Goal 2 of the Environmental Protection Agency’s 2018-2022 Stategic Plan is “Cooperative Federalism: Rebalance the power between Washington and the states to create tangible environmental results for the American people.” Translation: How can we cut the EPA budget even further than it has been over the past decade and turn over more of its functions to the states where industries know they have an advantage in getting their way regarding relaxed enforcement of environmental protections.
The write-up underpinning that goal is brimful of buzzwordy mush. In addition to “cooperative federalism, there’s “transparency” and “shared responsibility,” with the EPA working together with the states and tribes “in a spirit of trust, collaboration, and partnership.” In most cases, however, as a new study from the Environmental Integrity Project found, the bottom line in transferring more EPA tasks to the states—as the rightist ideologues who laid out goals in the plan were well aware—means cuts in funding, which means cuts in enforcement, which means environmental damage going unaddressed.
This isn’t theory. Corbin Hiar at EnergyWire writes:
"The Trump administration has been trying to roll back EPA's authority and funding by arguing that the states will pick up the slack and keep our air and water clean," said Eric Schaeffer, EIP's executive director.

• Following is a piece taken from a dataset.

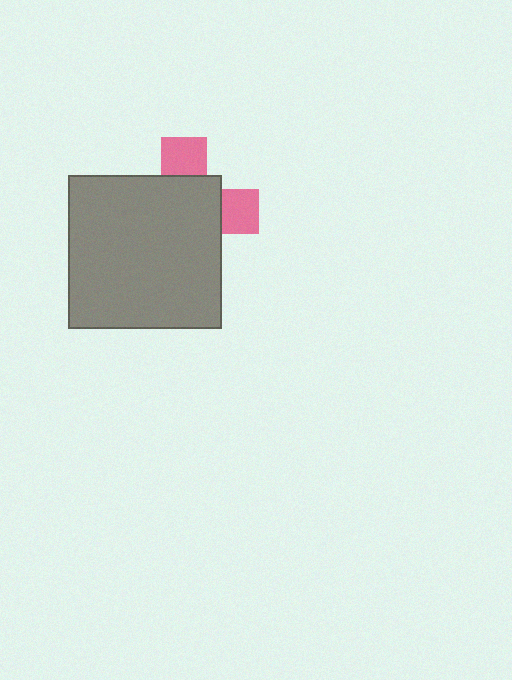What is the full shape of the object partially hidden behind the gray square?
The partially hidden object is a pink cross.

"This is just a shell game, however," said Schaeffer, the former director of civil enforcement at EPA. "Neither EPA nor states have the funding they need to meet their responsibilities under the Clean Air Act, Clean Water Act, and other laws that protect the public's health and our environment from dangerous pollution."
In the new study, titled “The Thin Green Line: Cuts to State Pollution Control Agencies Threaten Public Health,” the EIP found that 30 states have chopped staffing in their environmental agencies by 10% or more, 16 of them by more than 20%. This follows what’s been happening at the federal level for a very long time. In the first three years of the Reagan administration, cuts in the EPA budget and staff cuts were combined. The George W. Bush administration worked to undermine policy based firmly on science, and according to the American Journal of Public Health, “The [Trump regime] combines both these strategies and operates in a political context more favorable to its designs on the EPA. [...] Wealthy donors, think tanks, and fossil fuel and chemical industries have become more influential in pushing deregulation.”

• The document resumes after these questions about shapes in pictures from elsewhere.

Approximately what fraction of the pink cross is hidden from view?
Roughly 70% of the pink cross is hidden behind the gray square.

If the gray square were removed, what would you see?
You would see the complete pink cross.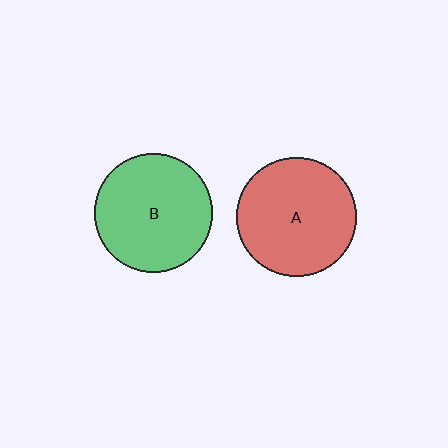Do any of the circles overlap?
No, none of the circles overlap.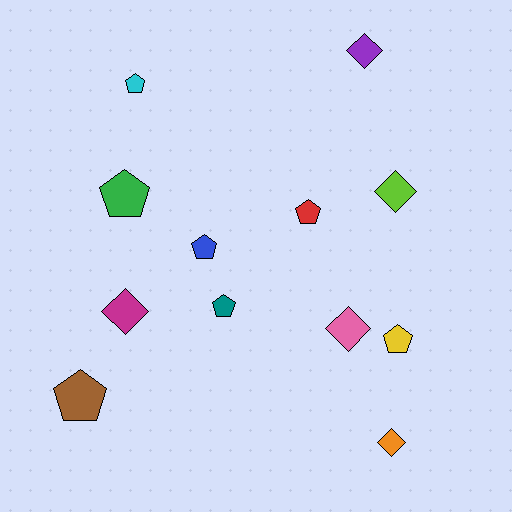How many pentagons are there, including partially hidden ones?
There are 7 pentagons.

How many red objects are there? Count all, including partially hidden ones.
There is 1 red object.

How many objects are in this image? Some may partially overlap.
There are 12 objects.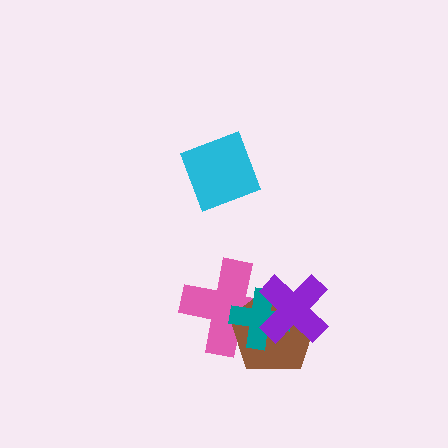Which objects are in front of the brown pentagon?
2 objects cover part of the brown pentagon: the teal cross and the purple cross.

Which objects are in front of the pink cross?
3 objects cover part of the pink cross: the brown pentagon, the teal cross and the purple cross.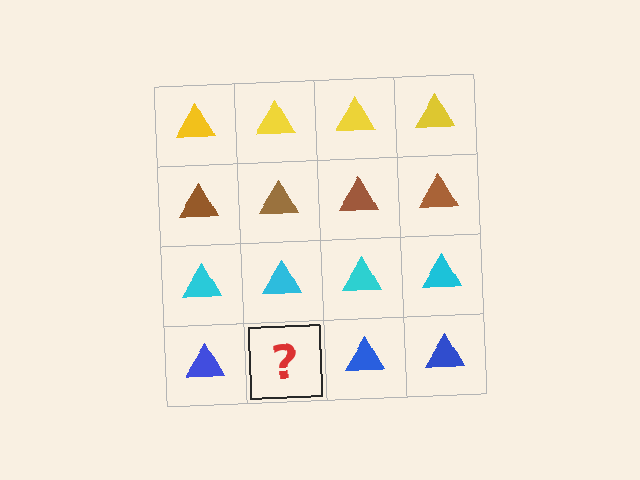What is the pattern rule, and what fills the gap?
The rule is that each row has a consistent color. The gap should be filled with a blue triangle.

In 2008, the EPA’s budget for key programs in 2008 was $5.3 billion and the workforce 16,916 full-time equivalents; in 2018, the budget was $4.5 billion and the workforce 14,217 FTEs. Funding for enforcement programs was cut 17% over this period, with enforcement staffing down 10%.
Under the circumstances, with Donald Trump still keen on whacking 30% more out the EPA budget, one might think that maybe transferring EPA tasks to the states would improve matters. But with the exception of a few states, it wouldn’t be. Over the 10-year period, California, for instance, raised the state EPA’s budget by 75%, and hired an additional 1,255 pollution-control employees. Elsewhere, it is another story. Some examples of cuts over the 2008-2018 period:
-
Louisiana: Environmental protection programs by an inflation-adjusted 34.8%, and a 30% drop in Department of Environmental Quality workers.
-
Texas: 35% funding cuts for the Commission on Environmental Quality at the same time the state’s overall budget rose by 41%.
-
North Carolina “is home to 2,246 factory hog farms housing 9.7 million pigs that produce 10 billion gallons of manure annually — 500 times the waste produced by the population of Washington, D.C.," the EIP reported stated. "The hog waste lagoons often spill into rivers because of higher storm surges caused by sea-level rise and climate change." The inflation-adjusted environmental programs budget was more than $116.5 million in 2008, 33.7%, more than its budget last year. The overall state budget grew 8% during the same period. It also lost 35% of its environmental regulators.
-
New York: The Department of Environmental Conservation has seen its budget cut by 31% over the past decade, with the workforce reduced by 29%.
In the 47 states for which data were available, EIP found cuts totaling more than 4,400 positions in environmental protections. But if California’s environmental workforce gains are removed, staff cuts in the remaining states total 5,705 positions for an average reduction of 14%.